Focusing on the representative Co@B12N12 system, adsorption induces +0.341e charge at Co, with H1 and H2 carrying +0.072e and +0.030e, respectively. EDD maps corroborate this directional charge flow by showing depletion around Co and accumulation at the hydrogen sites, as displayed in Fig. 7. The injected electrons populate the H2 σ* antibonding orbital, weakening and elongating the H–H bond until cleavage occurs. Together, the NBO and EDD results confirm that metal-to-hydrogen electron transfer into antibonding orbitals is the key driver of efficient H2 splitting on M@B12N12, underscoring the strong metal–hydrogen binding that enables self-dissociation of the molecule.


image file: d5dt01548k-f7.tif
Fig. 7 Electron density difference isosurfaces for hydrogen-adsorbed M@B12N12 complexes. Red-orange: electron accumulation; purple-blue: electron depletion.

EDD analysis was performed to validate the NBO-derived charge transfer upon H2 adsorption. The EDD isosurfaces for all hydrogen-adsorbed M@B12N12 complexes are displayed in Fig. 7, where purple-blue regions denote electron depletion and red-orange regions indicate electron accumulation. In all systems, purple-blue isosurfaces are predominantly localized on the transition-metal center and hydrogen atoms, signifying regions of electron-density depletion. These maps clearly show electron donation from the transition-metal centers to both H1 and H2 upon adsorption, in excellent agreement with the NBO results. This transferred electron density populates the σ* antibonding orbital of the hydrogen molecule, weakening the H–H bond and thereby facilitating its dissociation over the M@B12N12 catalysts.

Collectively, our QTAIM, NBO, and EDD findings establish that transition-metal-anchored B12N12 nanocages serve as highly effective single-atom catalysts for the HDR. In particular, Co@B12N12 exhibits an exceptionally low activation barrier of 0.14 eV, underscoring its promise as a high-performance electrocatalyst.

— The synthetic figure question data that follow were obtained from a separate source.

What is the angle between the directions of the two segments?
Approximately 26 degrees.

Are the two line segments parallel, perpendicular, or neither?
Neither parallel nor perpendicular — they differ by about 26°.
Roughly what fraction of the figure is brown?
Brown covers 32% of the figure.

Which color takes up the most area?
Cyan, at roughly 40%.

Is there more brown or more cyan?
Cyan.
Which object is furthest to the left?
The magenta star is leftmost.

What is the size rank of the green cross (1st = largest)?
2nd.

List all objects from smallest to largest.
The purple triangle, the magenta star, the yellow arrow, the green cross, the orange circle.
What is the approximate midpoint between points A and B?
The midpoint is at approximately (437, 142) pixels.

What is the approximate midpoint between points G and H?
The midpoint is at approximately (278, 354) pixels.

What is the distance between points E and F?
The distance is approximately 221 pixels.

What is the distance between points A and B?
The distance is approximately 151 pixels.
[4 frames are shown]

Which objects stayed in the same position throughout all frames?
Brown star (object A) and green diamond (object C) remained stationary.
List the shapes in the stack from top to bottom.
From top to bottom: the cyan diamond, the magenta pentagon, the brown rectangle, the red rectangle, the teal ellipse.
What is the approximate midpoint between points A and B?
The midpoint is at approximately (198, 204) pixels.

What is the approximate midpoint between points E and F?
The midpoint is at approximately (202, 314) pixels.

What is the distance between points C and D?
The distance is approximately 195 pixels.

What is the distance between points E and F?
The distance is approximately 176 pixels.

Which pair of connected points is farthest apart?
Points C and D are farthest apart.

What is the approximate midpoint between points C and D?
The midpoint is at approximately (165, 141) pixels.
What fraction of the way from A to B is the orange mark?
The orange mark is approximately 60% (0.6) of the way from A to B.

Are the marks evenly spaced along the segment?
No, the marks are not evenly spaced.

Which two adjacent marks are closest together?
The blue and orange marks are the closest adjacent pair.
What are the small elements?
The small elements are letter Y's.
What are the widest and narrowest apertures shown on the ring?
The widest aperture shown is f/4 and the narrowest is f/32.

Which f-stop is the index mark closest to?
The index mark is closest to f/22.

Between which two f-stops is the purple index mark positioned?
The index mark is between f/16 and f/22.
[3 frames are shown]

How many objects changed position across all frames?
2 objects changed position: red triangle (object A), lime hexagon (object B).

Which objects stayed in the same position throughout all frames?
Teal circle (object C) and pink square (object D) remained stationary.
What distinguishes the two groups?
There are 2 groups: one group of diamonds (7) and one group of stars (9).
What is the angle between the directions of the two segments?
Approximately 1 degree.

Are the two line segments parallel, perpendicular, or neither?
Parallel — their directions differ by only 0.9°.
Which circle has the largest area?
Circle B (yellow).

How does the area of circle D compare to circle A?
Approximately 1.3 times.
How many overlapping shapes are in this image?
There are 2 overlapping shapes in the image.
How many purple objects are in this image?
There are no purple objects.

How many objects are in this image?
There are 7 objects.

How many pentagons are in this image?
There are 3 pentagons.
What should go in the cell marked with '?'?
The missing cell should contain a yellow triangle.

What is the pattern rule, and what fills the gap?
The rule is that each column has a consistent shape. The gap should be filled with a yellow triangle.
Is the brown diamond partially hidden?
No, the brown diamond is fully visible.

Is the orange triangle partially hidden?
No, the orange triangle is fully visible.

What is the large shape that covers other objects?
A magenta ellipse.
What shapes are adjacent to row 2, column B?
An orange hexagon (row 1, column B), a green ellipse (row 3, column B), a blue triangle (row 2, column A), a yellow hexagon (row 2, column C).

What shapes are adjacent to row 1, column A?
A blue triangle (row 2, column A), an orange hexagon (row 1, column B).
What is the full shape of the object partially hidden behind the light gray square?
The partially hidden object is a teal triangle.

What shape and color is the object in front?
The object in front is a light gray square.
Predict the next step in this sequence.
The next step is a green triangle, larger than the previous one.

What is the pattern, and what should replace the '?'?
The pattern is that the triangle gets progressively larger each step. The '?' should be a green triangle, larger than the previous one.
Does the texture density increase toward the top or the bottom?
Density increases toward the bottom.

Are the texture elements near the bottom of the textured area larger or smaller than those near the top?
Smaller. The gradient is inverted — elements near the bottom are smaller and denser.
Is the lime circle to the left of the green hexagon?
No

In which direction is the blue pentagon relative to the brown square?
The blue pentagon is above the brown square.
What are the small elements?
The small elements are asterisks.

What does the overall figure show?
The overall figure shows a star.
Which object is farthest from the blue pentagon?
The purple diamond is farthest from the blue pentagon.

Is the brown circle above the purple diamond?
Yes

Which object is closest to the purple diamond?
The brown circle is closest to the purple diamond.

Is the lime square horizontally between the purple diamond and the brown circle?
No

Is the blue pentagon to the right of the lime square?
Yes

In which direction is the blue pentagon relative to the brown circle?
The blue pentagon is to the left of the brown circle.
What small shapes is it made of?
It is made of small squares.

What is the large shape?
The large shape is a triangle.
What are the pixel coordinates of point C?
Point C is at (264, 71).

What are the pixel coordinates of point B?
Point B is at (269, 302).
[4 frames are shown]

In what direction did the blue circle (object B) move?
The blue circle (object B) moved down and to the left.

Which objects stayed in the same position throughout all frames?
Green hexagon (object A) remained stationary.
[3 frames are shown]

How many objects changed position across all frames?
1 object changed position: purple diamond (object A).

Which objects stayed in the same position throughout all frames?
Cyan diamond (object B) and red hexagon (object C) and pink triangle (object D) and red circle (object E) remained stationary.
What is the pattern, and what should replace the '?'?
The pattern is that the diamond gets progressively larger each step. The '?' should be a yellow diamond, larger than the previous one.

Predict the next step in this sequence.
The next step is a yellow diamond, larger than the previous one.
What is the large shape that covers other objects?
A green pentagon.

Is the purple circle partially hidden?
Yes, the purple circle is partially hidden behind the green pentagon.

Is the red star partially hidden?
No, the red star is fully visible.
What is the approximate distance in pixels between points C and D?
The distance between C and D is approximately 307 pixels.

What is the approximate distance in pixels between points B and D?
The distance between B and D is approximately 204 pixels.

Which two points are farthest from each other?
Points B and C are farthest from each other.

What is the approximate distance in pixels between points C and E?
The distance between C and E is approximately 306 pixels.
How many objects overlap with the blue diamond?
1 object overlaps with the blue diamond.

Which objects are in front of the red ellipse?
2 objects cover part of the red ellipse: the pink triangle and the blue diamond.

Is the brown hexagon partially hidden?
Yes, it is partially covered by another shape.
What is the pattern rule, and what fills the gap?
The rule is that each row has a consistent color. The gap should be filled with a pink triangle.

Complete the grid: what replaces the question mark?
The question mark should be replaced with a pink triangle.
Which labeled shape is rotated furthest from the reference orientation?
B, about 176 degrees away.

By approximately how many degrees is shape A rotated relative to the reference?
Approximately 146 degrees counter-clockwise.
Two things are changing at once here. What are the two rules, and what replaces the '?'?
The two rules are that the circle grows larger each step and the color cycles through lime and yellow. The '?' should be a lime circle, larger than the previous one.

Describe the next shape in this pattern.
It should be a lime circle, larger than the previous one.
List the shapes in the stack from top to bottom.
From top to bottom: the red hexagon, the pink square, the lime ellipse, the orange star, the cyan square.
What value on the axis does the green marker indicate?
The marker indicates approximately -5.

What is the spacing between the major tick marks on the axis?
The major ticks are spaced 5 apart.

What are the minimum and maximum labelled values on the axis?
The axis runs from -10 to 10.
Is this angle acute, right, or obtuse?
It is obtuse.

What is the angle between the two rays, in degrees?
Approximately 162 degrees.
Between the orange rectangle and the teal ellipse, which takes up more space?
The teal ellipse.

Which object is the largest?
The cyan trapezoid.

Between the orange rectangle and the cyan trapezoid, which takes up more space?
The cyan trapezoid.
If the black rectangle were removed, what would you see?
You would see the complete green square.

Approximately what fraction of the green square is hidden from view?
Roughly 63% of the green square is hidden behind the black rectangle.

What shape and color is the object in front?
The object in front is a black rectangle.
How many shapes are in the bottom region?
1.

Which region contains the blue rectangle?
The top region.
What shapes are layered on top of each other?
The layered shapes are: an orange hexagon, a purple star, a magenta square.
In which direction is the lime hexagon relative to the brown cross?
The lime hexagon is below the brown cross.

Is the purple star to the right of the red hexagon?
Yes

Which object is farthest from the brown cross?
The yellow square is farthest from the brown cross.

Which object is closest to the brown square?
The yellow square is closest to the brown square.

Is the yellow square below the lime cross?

These insights pave the way for the rational design of heteroatom-anchored nanocage SACs tailored to promote facile hydrogen splitting.

Reduced density gradient (RDG) analysis

Reduced density gradient (RDG) analysis was conducted using Multiwfn 3.876 to map regions of low electron-density variation and thus identify any noncovalent (closed-shell) interactions within the H2M@B12N12 complexes. In this approach, the reduced density gradient is plotted against sign(λ2)ρ, where λ2 is the second eigenvalue of the electron-density Hessian and ρ is the electron density enabling discrimination between attractive and repulsive contacts. Conventionally, spikes in the 2D RDG vs. sign(λ2)ρ plot near sign(λ2)ρ ≈ 0 (ρ > 0) reflect weak van der Waals interactions, whereas negative sign(λ2)ρ values (below −0.02 a.u.) are characteristic of strong attractive (covalent-like) interactions.98 As shown in Fig. 8, none of the H2M@B12N12 complexes exhibit the hallmark peaks around sign(λ2)ρ ≈ 0, confirming the absence of significant hydrogen bond or dispersion contacts. Three-dimensional RDG isosurfaces rendered in VMD75 further substantiate this finding: greenish regions, which would indicate weak noncovalent interactions, are absent, while only blue-tinged lobes appear between the TM centers and the hydrogen atoms, signaling strong, attractive (shared-shell) bonding. Red cylindrical projections highlight zones of positive λ2ρ, corresponding to steric repulsion that may contribute to homolytic H–H bond elongation. These observations confirm that H–M bonding in all H2M@B12N12 catalysts is dominated by covalent interactions, in agreement with their comparable electronegativities and previous studies on metal-doped B12N12 surfaces99–101 for hydrogen dissociation. By ruling out competing noncovalent forces, RDG analysis underscores the intrinsic ability of these SACs to facilitate efficient H2 cleavage via strong orbital overlap and electron-density redistribution.
image file: d5dt01548k-f8.tif
Fig. 8 Reduced density gradient (RDG) analysis of representative M@B12N12 complexes, featuring three-dimensional RDG isosurfaces to visualize interaction regions and the corresponding two-dimensional RDG versus sign(λ2)ρ spectra.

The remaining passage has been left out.